Roma, 16 Ottobre 1943: la testimonianza di Mario Mieli
“Sono nato in via del Portico d’Ottavia al numero 9. Quella mattina del 16 ottobre 1943 i tedeschi ci entrarono in casa. Ci hanno svegliati e siamo scesi in strada, seguendo istruzioni precise. Dovevamo attraversare la via, passare sul marciapiede opposto e camminare verso il Tevere. Poco più avanti, al primo slargo con un incrocio, ci aspettava un camion dove saremmo dovuti salire per iniziare un lungo viaggio”.
Parla con precisione e commozione Mario Mieli (meglio conosciuto come Mario Papà) mentre riavvolge il nastro di una storia che ha inizio alle prime luci dell’alba di un sabato mattina di settantaquattro anni fa. Sono tracce di memorie lontane, parole che a fatica mettono insieme sensazioni, ricordi, racconti collettivi passati attraverso la ferita di un giorno inimmaginabile: la grande retata degli ebrei romani, la tragedia che giunge in pochi minuti, irrompe nelle famiglie, nelle storie più diverse, senza preavviso. E la vita rimane appesa a un filo, a un confine che non esiste tra il prima e il dopo.
L’irruzione in casa di uomini in divisa, porte sfondate, armi in pugno, il calcio del mitra, terrore diffuso in lunghi attimi di attesa rotti da poche parole per molti incomprensibili. A seguire la consegna delle istruzioni dattiloscritte su un piccolo ritaglio di carta bianca:
“1. Insieme con la vostra famiglia e con gli altri ebrei appartenenti alla vostra casa sarete trasferiti.2. Bisogna portare con sé: a) viveri per almeno otto giorni; b) tessere annonarie; c) carta d’identità; d) bicchieri. 3. Si può portare via: a) valigetta con effetti e biancheria personale, coperte; b) denaro e gioielli. 4. Chiudere a chiave l’appartamento e prendere con sé le chiavi. 5. Ammalati, anche casi gravissimi, non possono per nessun motivo rimanere indietro.
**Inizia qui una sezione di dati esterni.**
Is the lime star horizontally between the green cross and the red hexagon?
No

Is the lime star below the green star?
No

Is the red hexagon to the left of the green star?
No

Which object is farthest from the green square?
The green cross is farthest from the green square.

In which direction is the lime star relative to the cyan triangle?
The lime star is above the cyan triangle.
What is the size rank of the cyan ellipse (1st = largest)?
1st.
Infermeria si trova nel campo. 6. Venti minuti dopo la presentazione di questo biglietto la famiglia deve essere pronta per la partenza”.
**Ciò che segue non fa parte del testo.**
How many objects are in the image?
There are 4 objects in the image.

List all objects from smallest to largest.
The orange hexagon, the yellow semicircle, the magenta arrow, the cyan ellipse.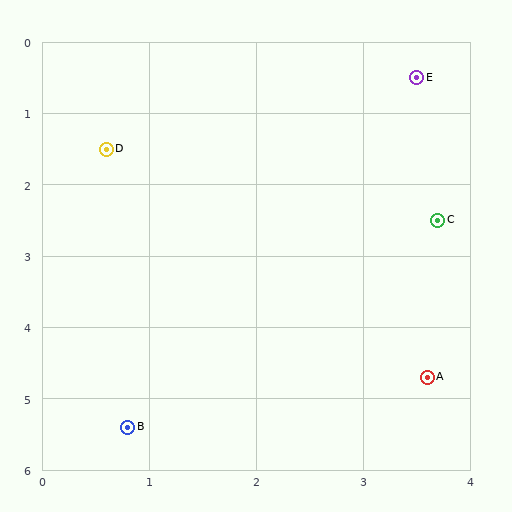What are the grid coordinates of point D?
Point D is at approximately (0.6, 1.5).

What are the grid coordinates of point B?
Point B is at approximately (0.8, 5.4).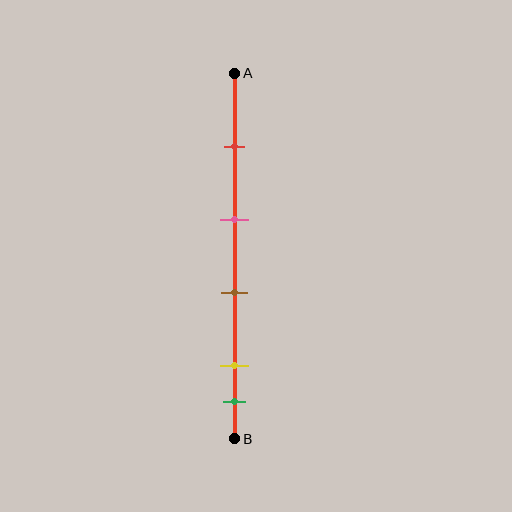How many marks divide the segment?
There are 5 marks dividing the segment.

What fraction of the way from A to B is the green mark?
The green mark is approximately 90% (0.9) of the way from A to B.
Un linguaggio sinistro che è già una condanna pianificata: tenere insieme i nuclei delle famiglie per fingere di dare conforto evitando reazioni o resistenze, indicare una meta inesistente (il trasferimento), giocare sul fattore tempo, far presto senza lasciare tracce o prove degli spostamenti di truppe o persone mobilitate in quella mattina. Solo venti minuti prima che la tragedia abbia inizio: appena il tempo di chiudere con la vita precedente per piombare increduli e impreparati nel cono d’ombra della deportazione. E da lì il destino delle situazioni diverse, degli imprevisti del caso o delle piccole grandi azioni di chi si trova dentro il tracciato di un itinerario che inizia con gli sportelli di un camion parcheggiato dietro casa per concludersi sulla rampa di Auschwitz-Birkenau.